Ascension and Absence

Ascension and Absence March 24, 2016

Robert Farneti (Mimetic Politics) observes that Rene Girard refused to describe his project as theology. Farneti thinks Girard was right: He wasn’t writing theology but “a theory of man.” He writes, “Girard’s mimetic theory culminates in a radical rejection of theology, in particular of its claims to articulate a final and comprehensive discourse on the apocalyptic institution of the Kingdom of Christ” (104). By rejecting theology, Girard aims to “defend a more straightforward access to the Gospel” (104).

Farneti thinks this is a mistake. In order to formulate a political theory for a desacralized (= de-sacrificial) age, and to resist re-sacralization, one needs theology, a political theology in the Schmittian sense. This is not the same as “divine politics,” which refers to the “authority of God’s word in this world, and therefore is related with ‘divine command theories.’” Political theology “is concerned with the kind of politics that takes place in the absence of direct and intelligible indications from a transcendent God” (100). Political theology is for a politics after the wrenching early-modern separation of heaven and earth. But that separation doesn’t simply remove God from politics. Political theology “is politics after God left.” But, unlike Girard, it is a politics that recognizes that “God remains as a problem,” a political problem (100).

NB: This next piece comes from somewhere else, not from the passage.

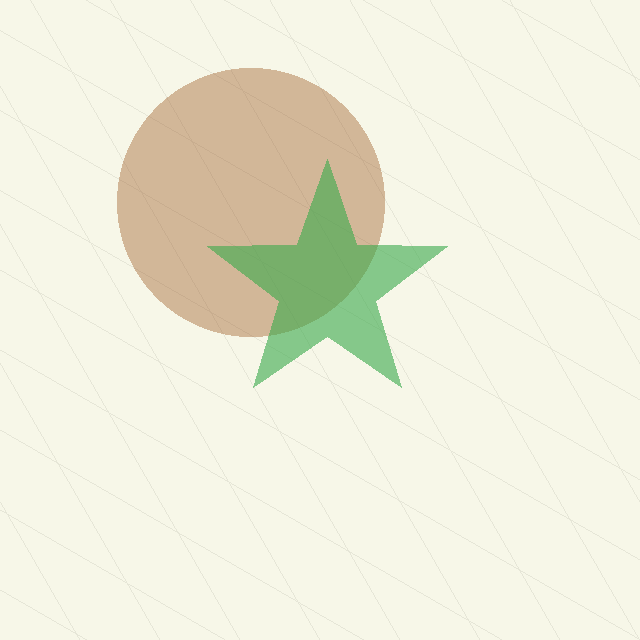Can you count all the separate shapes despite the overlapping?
Yes, there are 2 separate shapes.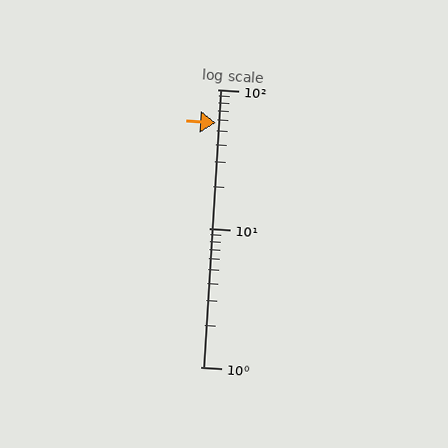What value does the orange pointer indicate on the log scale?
The pointer indicates approximately 57.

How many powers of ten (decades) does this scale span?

What Farneti thinks Girard needs is a theological justification for desacralization, a “political theology of the empty tomb” or, as he prefers, a political theology of the ascension. Hobbes helps him out here: “Ascension lived a quite minor existence within earlier Christian theology,” he claims, “and it was Hobbes who turned it into a crucial theological as well as political tenet. For Hobbes, the ascension marked the beginning of the “regeneration,” “the time of hope and anticipation when human beings were left alone with their projects of building, in absentia, a polity emptied of every aspiration whatsoever of easily instituting the Kingdom of Christ” (114-115). Ascension thus provides a basis for a political theology of God’s absence, but one that founds that absence in a theological affirmation.

From this angle, Book 3 of Leviathan is an effort to placate England’s warring factions “by neutralizing, in Carl Schmitt’s words, ‘Christ’s effectiveness’ (Wirkung Christi), namely the actual and efficient presence of Christ in the interim of ‘regeneration.’ Hobbes’s theological enemies, for whom the kingdom of Christ had already begun and ‘was a political entity liable to trigger a civil war,’ strongly supported the idea of a mystical and ‘eucharistic’ presence of Christ ‘even in this world.’ They failed to acknowledge that in the time in which they lived – the time after Christ’s ascension – human beings had to take their bearings within a world emptied of the indications and constraints of a substantially present deity” (117-118).

Farneti’s critique of Girard strikes home, but his treatment of ascension is wrong historically and theologically. Historically: For a church that minimized ascension, there are an awful lot of Christ Pantocrators on the ceilings of churches east and west. More particularly, as Hobbes surely knew even if Farneti doesn’t, Hobbes’s theological and political opponents – Puritans in particular – placed enormous stress on the ascension but to the opposite effect. In this, they simply followed Paul, for whom the elevation of Jesus didn’t neutralize Him but was a sign of judgment (Act 17). And here is the theological issue with Farneti: Ascension means a kind of absence, but it’s the absence of a king to whom all owe allegiance. It’s Psalm 2: Having installed the king on Zion, the Lord calls on kings and judges to tremble in repentance. Psalm 2 is no brief for political theology or desacralization.

As Hobbes recognized, the politics of the ascension is entangled with Christ’s eucharistic presence and therefore with the presence “even in this world” of a polity that anticipates the Kingdom of Christ. That polity is the ultimate target of Hobbes’s, and Farneti’s, political theology.